Originaire de la paroisse Saint-Pie X, à Québec, Mme Garceau confie avoir aussi passé tous ses degrés en natation et en ski alpin, à l’époque aux centres de ski Le Relais de Lac-Beauport et au Mont-Sainte-Anne, à Beaupré.

«J’ai déjà gagné une médaille d’argent en judo, mais le souvenir dont je suis le plus fier, c’est quand j’ai réussi à sauver de la noyade, il y a 25 ans, un homme de 225 livres au Lac Blanc, à Saint-Ubalde de Portneuf. Des gens m’en parlent encore et c’est un moment inoubliable dans une vie que de poser un tel geste».

L’importance de faire bouger les articulations

Toujours très occupée, Mme Garceau conserve la forme en pratiquant encore le ski de fond et le patin à glace, quand la température extérieure le permet.
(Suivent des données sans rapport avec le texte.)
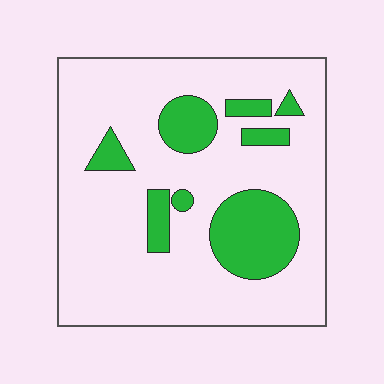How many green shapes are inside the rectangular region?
8.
Elle voudrait bien entraîner dans son sillage d’autres résidents du Faubourg Giffard et c’est pourquoi elle agit comme professeur de conditionnement physique auprès d’une trentaine de personnes retraitées, une demi-heure par semaine dans la grande salle polyvalente, en plus d’animer aussi des pratiques de danse de ligne pour une quinzaine d’autres de façon hebdomadaire.
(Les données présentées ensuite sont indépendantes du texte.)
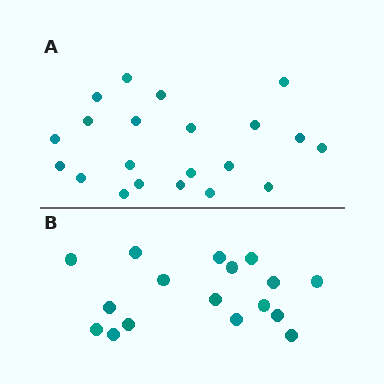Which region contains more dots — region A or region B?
Region A (the top region) has more dots.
«L’importance dans tous ces exercices, c’est de faire bouger toutes les articulations des membres du corps. Avec l’ouverture de la nouvelle récréathèque, j’invite les gens à jouer aussi au ping-pong et au shuffleboard, deux autres activités que j’aime bien», ajoute l’octogénaire qui n’a pas le temps de s’ennuyer dans sa nouvelle résidence.

Une artiste dans l’âme

Comme autre loisir, Mme Garceau s’adonne à la peinture à l’huile, à l’acrylique et à l’artisanat depuis de nombreuses années.

«J’ai eu la chance de suivre des cours avec des maîtres comme Jean-Paul Lemieux, en 1945 à l’école des Beaux-Arts de Québec, alors que j’étais âgée de 20 ans, et par la suite avec Albert Rousseau, Richard Fournel et Dolphus St-Louis qui m’a fait découvrir une passion pour l’impressionnisme», mentionne avec enthousiasme Mme Garceau qui expose une vingtaine de ses œuvres en permanence à la Maison Catherin’Art de Sainte-Catherine de la Jacques-Cartier et autant en période estivale dans l’ancien presbytère de Saint-Pierre de l’Île d’Orléans.
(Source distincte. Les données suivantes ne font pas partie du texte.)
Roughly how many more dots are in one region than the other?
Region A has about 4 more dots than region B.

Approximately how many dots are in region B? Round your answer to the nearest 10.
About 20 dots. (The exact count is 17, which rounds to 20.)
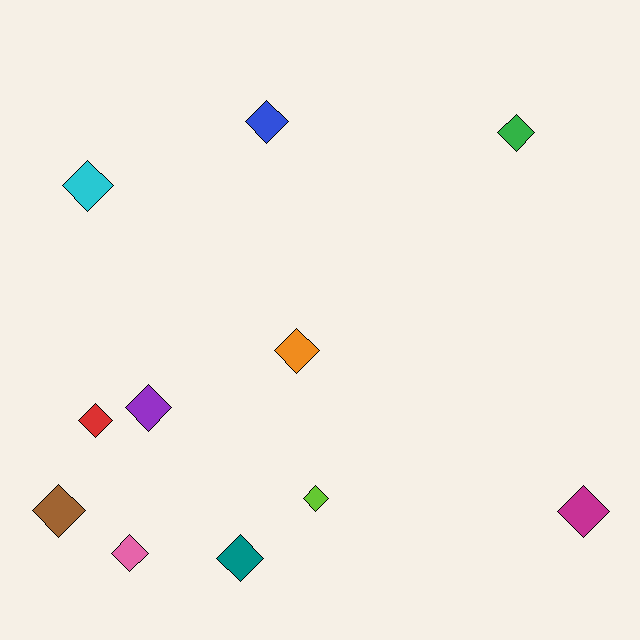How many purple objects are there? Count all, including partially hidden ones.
There is 1 purple object.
Quelques-uns de ses tableaux ont aussi été encastrés dans le hall d’entrée de l’Hôtel de glace en 2004, alors que l’établissement était construit sur le site de la station touristique Duchesnay. Si la recette pour vieillir en santé, c’est de rester bien occupé, Mme Garceau le prouve à chaque jour depuis plusieurs années et compte bien le faire encore longtemps si Dieu lui prête vie.